2. Originally Posted by ecogreen
Solve the following simultaneous quadratic equation

$2x^2 +xy-2y^2=-2$
$x^2-3xy-5y^2=5$

I have tried solving the equation by substituting $y=mx$ after simplifying both equations above.

I would like to check my answers.... working with latex is troublesome.. it would be great if you could just share the answers out...

$x= +/- \frac{4}{\sqrt 13}$
$y= +/- \frac{3}{\sqrt 13}$

and

$x= +/- \frac{5}{\sqrt 351}$
$y= +/- \frac{4}{3 \sqrt 39 }$
No, that is not correct. Simply substitute $x= \frac{4}{\sqrt 13}$ into both equations and your $y$ will be different both times. You can do the same for your other three $x$-terms and the same thing will happen.

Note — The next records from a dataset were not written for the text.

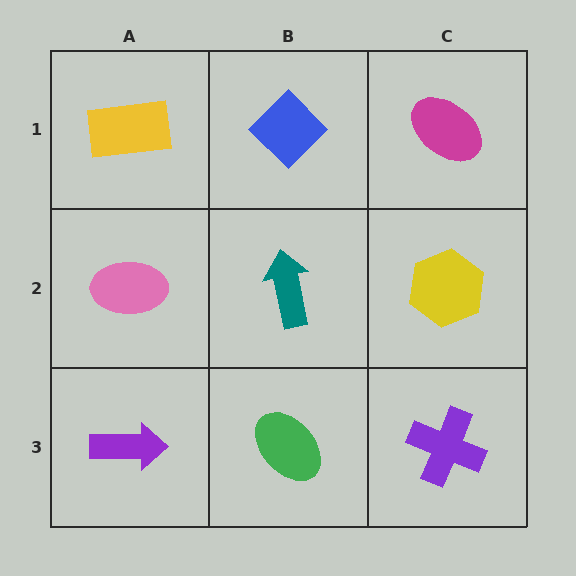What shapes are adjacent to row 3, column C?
A yellow hexagon (row 2, column C), a green ellipse (row 3, column B).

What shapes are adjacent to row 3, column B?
A teal arrow (row 2, column B), a purple arrow (row 3, column A), a purple cross (row 3, column C).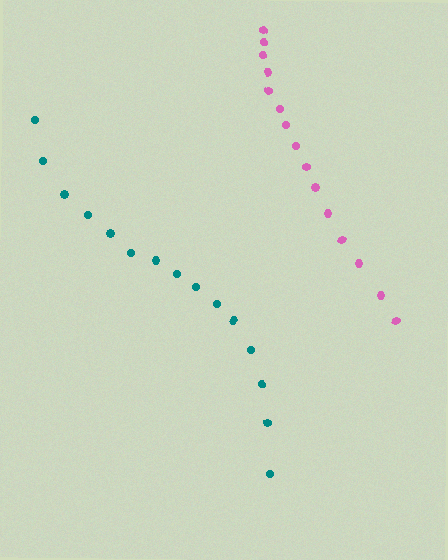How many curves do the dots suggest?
There are 2 distinct paths.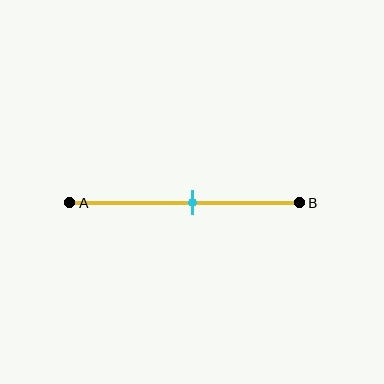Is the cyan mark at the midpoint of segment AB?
No, the mark is at about 55% from A, not at the 50% midpoint.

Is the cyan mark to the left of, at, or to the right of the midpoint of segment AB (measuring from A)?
The cyan mark is to the right of the midpoint of segment AB.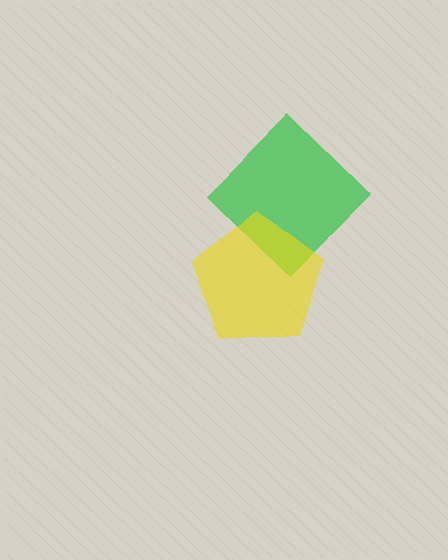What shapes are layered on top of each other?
The layered shapes are: a green diamond, a yellow pentagon.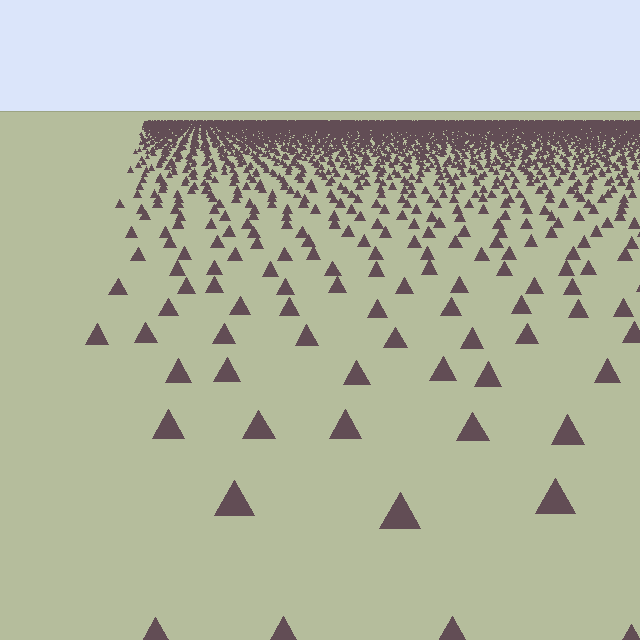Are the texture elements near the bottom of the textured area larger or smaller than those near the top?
Larger. Near the bottom, elements are closer to the viewer and appear at a bigger on-screen size.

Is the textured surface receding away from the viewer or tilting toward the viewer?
The surface is receding away from the viewer. Texture elements get smaller and denser toward the top.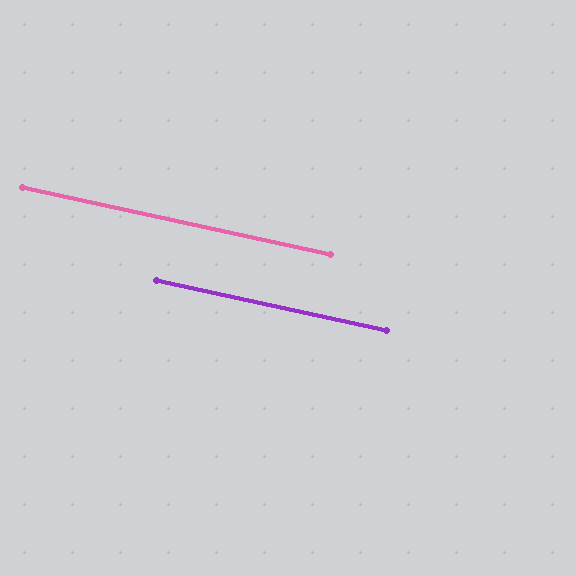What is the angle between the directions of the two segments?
Approximately 0 degrees.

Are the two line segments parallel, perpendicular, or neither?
Parallel — their directions differ by only 0.0°.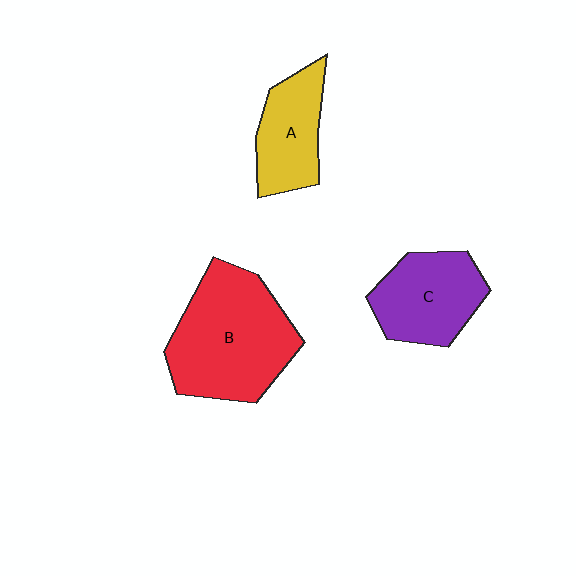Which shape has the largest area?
Shape B (red).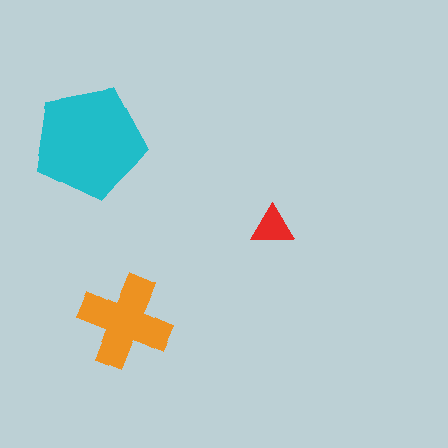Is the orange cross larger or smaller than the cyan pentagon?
Smaller.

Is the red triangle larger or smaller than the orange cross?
Smaller.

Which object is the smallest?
The red triangle.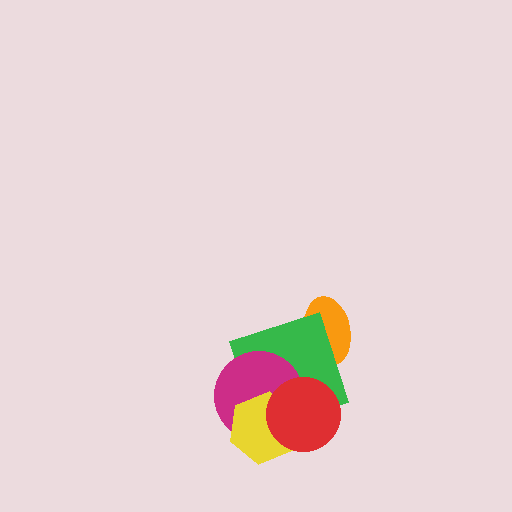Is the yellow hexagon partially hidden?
Yes, it is partially covered by another shape.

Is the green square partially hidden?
Yes, it is partially covered by another shape.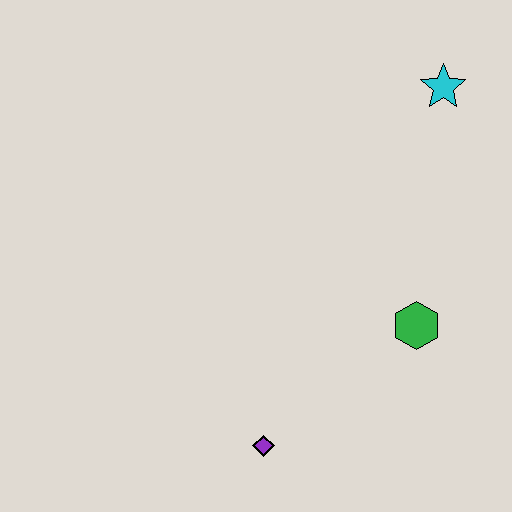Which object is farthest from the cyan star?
The purple diamond is farthest from the cyan star.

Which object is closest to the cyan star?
The green hexagon is closest to the cyan star.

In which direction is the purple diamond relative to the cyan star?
The purple diamond is below the cyan star.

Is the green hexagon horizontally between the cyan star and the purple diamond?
Yes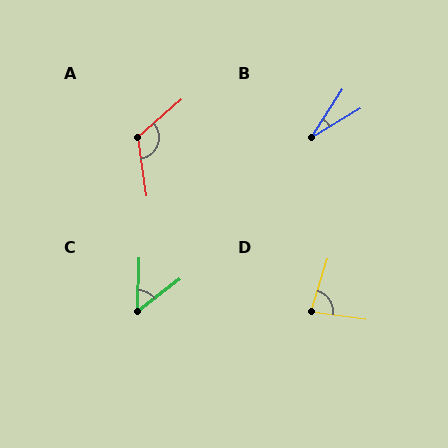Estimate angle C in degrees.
Approximately 52 degrees.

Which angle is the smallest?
B, at approximately 26 degrees.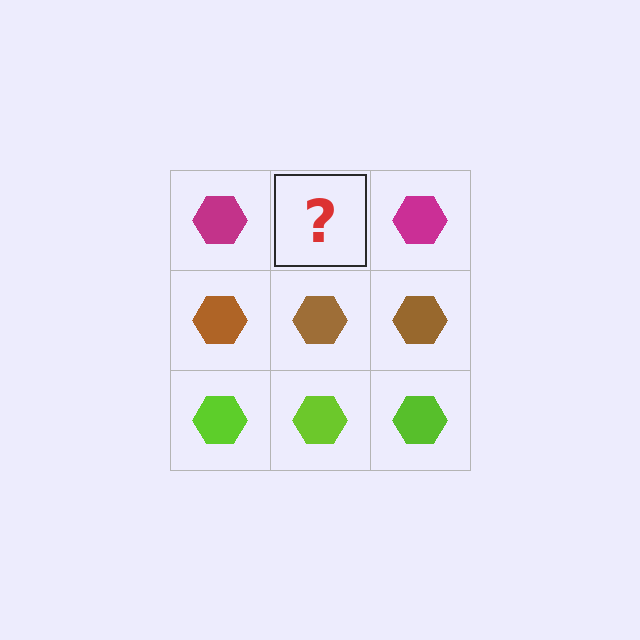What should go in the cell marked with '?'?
The missing cell should contain a magenta hexagon.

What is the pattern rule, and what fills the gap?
The rule is that each row has a consistent color. The gap should be filled with a magenta hexagon.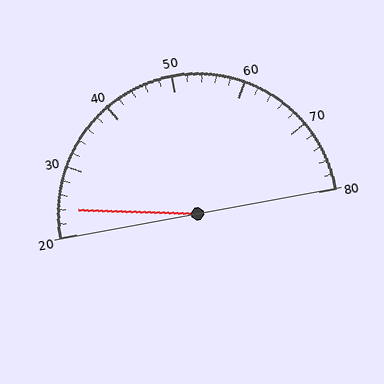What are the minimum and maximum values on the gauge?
The gauge ranges from 20 to 80.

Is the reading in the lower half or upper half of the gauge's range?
The reading is in the lower half of the range (20 to 80).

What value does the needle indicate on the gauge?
The needle indicates approximately 24.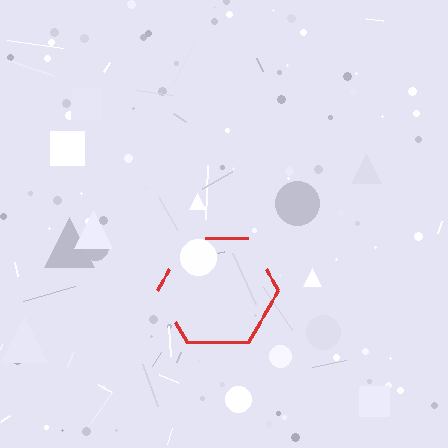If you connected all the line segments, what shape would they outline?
They would outline a hexagon.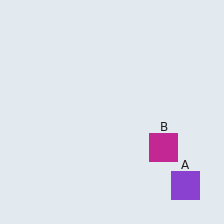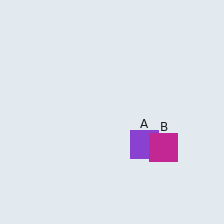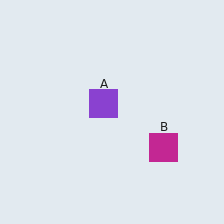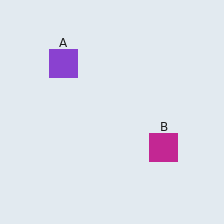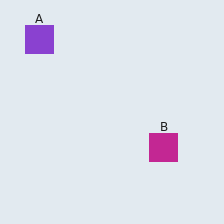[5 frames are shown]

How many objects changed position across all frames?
1 object changed position: purple square (object A).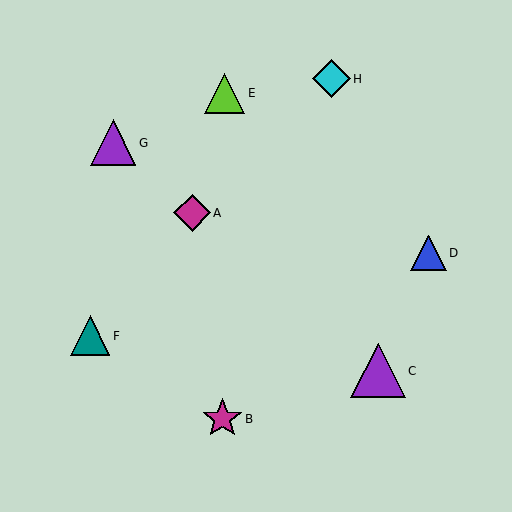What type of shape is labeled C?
Shape C is a purple triangle.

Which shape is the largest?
The purple triangle (labeled C) is the largest.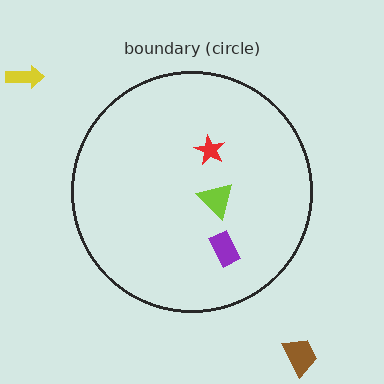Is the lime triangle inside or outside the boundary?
Inside.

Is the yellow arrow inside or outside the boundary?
Outside.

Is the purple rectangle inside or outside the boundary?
Inside.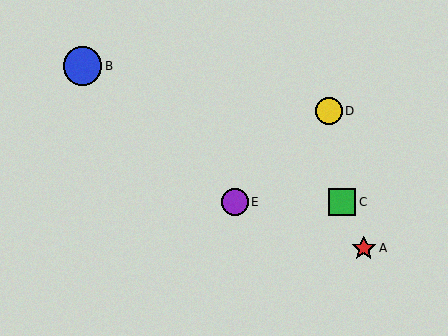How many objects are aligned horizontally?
2 objects (C, E) are aligned horizontally.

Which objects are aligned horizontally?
Objects C, E are aligned horizontally.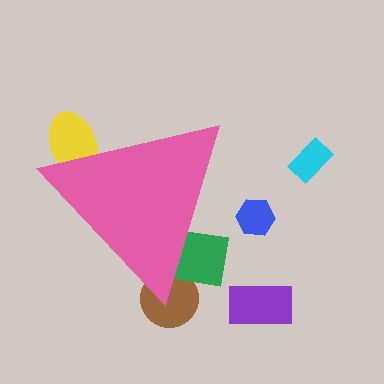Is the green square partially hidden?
Yes, the green square is partially hidden behind the pink triangle.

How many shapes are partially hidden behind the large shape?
3 shapes are partially hidden.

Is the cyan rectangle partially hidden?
No, the cyan rectangle is fully visible.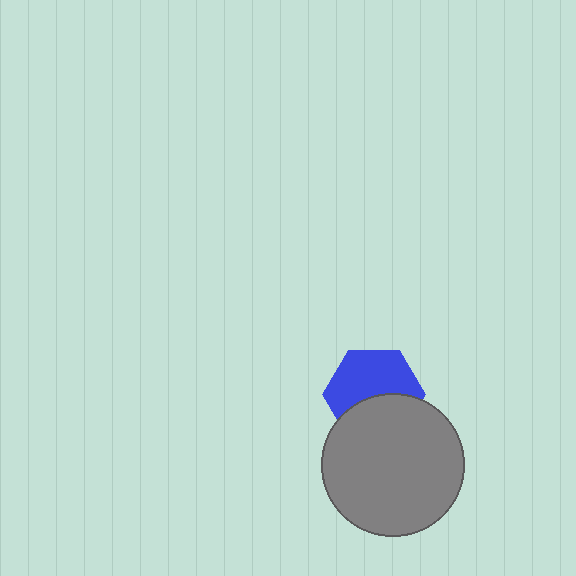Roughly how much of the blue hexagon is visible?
About half of it is visible (roughly 59%).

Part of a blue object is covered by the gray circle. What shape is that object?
It is a hexagon.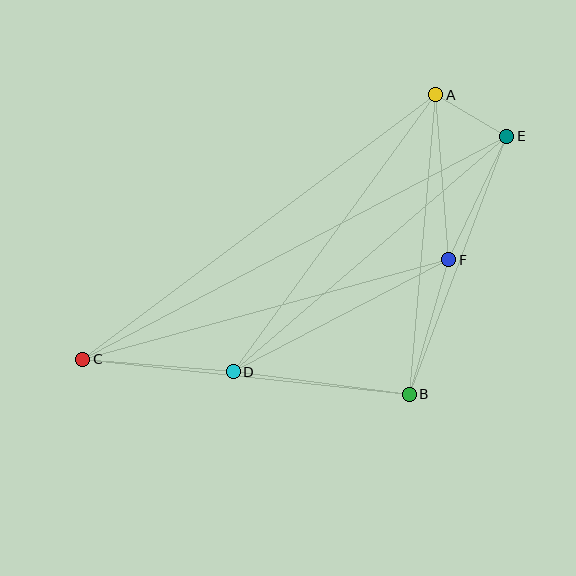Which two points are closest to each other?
Points A and E are closest to each other.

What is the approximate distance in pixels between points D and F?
The distance between D and F is approximately 243 pixels.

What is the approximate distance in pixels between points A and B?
The distance between A and B is approximately 301 pixels.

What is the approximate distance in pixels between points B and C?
The distance between B and C is approximately 328 pixels.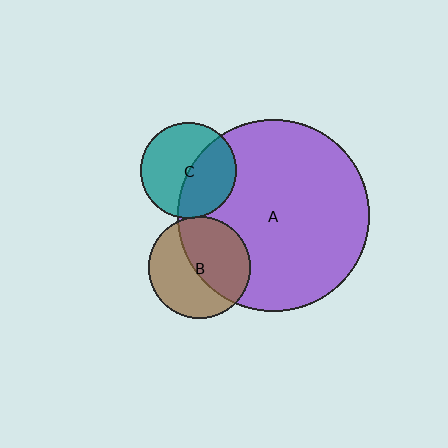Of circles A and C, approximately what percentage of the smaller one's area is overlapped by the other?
Approximately 45%.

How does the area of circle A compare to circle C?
Approximately 4.0 times.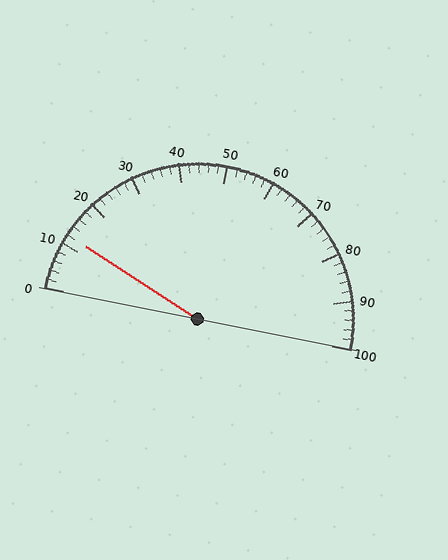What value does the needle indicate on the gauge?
The needle indicates approximately 12.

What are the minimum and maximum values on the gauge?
The gauge ranges from 0 to 100.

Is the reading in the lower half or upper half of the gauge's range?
The reading is in the lower half of the range (0 to 100).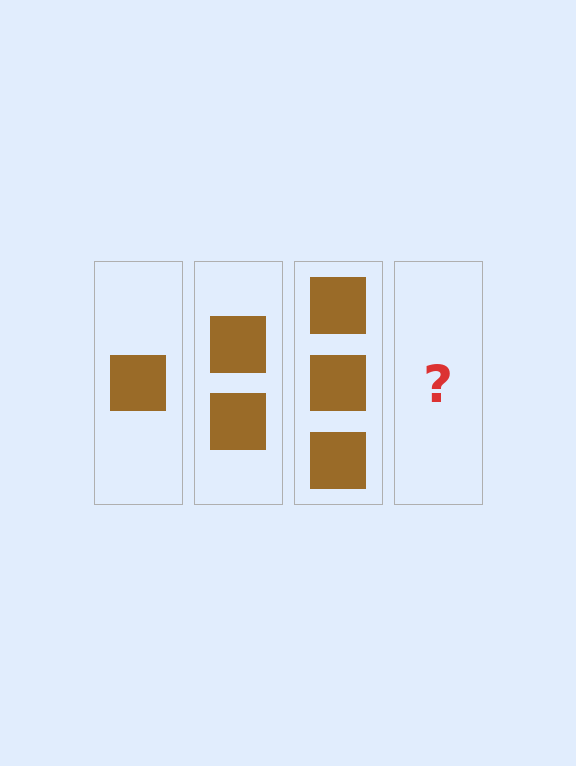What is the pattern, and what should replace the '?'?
The pattern is that each step adds one more square. The '?' should be 4 squares.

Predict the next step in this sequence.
The next step is 4 squares.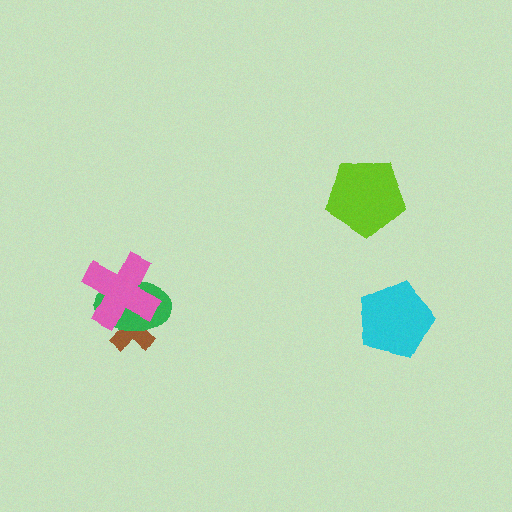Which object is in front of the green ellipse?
The pink cross is in front of the green ellipse.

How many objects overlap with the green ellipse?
2 objects overlap with the green ellipse.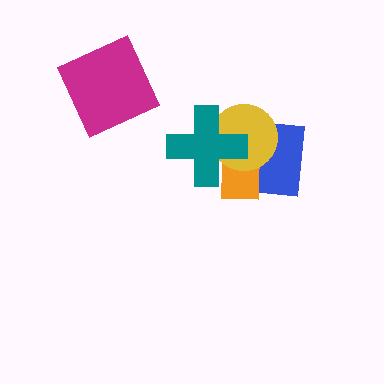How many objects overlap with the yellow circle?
3 objects overlap with the yellow circle.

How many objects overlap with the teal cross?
3 objects overlap with the teal cross.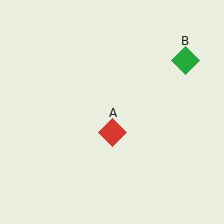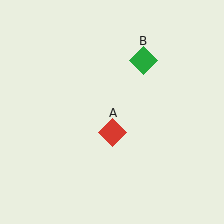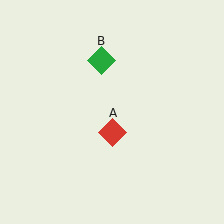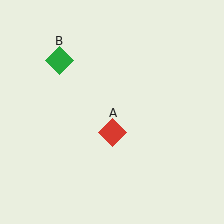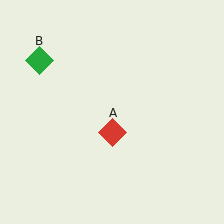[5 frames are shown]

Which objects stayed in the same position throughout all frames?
Red diamond (object A) remained stationary.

To solve the problem, get rid of the ugly $xy$ term in the middle;

$3(2x^2 +xy-2y^2) + (x^2-3xy-5y^2)=3(-2) + 5$
$\Rightarrow 7x^2-11y^2 = -1$
$\Rightarrow 11y^2 - 7x^2 = 1$.

Now things get interesting. Have you ever heard of the Euclidean algorithm?

(With respect to LaTeX, \pm gives you $\pm$ which is neater than $+/-$.)